In this outing, Bond is written off for dead but reappears when a cyber-terrorism expert blows up part of London and starts releasing the names of undercover agents embedded around the world. Javier Bardem is already being touted as one of the best Bond villains ever, playing a psychopath with a creepy hairdo (a la No Country for Old Men) and with serious mommy issues and an axe to grind with M (Judi Dench, her seventh time in the role).
Bond can destroy half a train and jump into the wreckage, but still take a moment to straighten his cufflinks. He can slip into the shower with one of the Bond girls, and that’s all we see: because sexy without the sex will always be in style. And yes, we’ve got the classic drink, the classic Bond line, and even the classic car: a 1965 Aston Martin DB5. Lots of old-school touches, spectacular special and visual effects, and just enough of Bond’s past to pique our interest but not ruin the mystery. Craig has signed on for two more Bond films, so sequels are on the way.
“Just because I’m telling you this story doesn’t mean I’m alive at the end of it,” says O (Blake Lively), a Laguna beach babe who is in love with not one, but two best buddies and self-made drug producers. It’s a cozy threesome: Chon (Taylor Kitsch) is an impulsive Iraq war vet; Ben (Aaron Johnson) is a Buddhist, who uses the drug profits to spread goodwill throughout the world. “Together they’re the perfect man,” notes O. It all comes crashing down when the Mexican drug cartels move north, want some of the boys action, and kidnap O in order to get it. Salma Hayek is the cartel kingpin, Benicio del Toro is her soulless right-hand man, John Travolta plays a crooked DEA agent. This hyper-stylized Oliver Stone film sports some good performances, but squanders any chance at deeper storytelling: Hayek is drug queenpin, but is impossibly weak and emotional; and you would think that eventually O would have to choose between her boys, but the film doesn’t even go there.
Special features include a five-part making-of extra, commentary with Oliver Stone, deleted scenes and an extra gory unrated version.

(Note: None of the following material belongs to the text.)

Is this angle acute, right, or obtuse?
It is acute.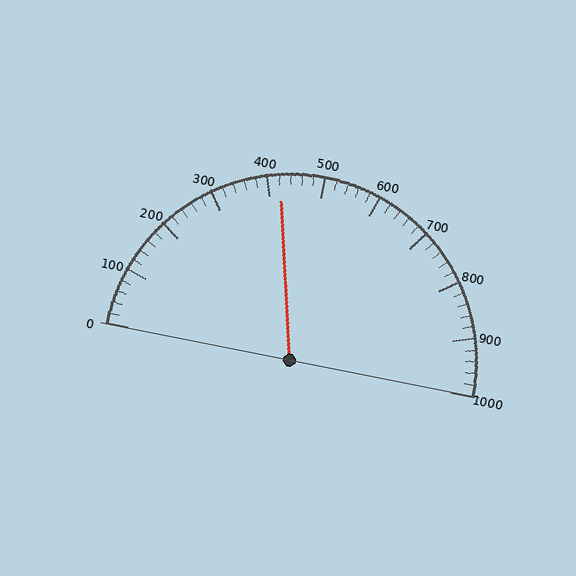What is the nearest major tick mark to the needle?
The nearest major tick mark is 400.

Poor timing sealed this film’s fate before the reviews came out: The Watch (formerly Neighborhood Watch) released just as things were exploding with the Trayvon Martin case in Florida, therefore the concept of self-appointed neighborhood watchmen seemed pointedly unfunny. Sony changed focus, promoting the fact that the film was really about aliens invading a suburban neighborhood and setting up shop in a Costco, but The Watch isn’t worth the price of admission any way you spin it. Starring Ben Stiller, Vince Vaughn, Jonah Hill, British comic Richard Ayoade; Seth Rogen contributed to the script, which features one phallic joke after another, most of which fall flat. A big flop for Sony.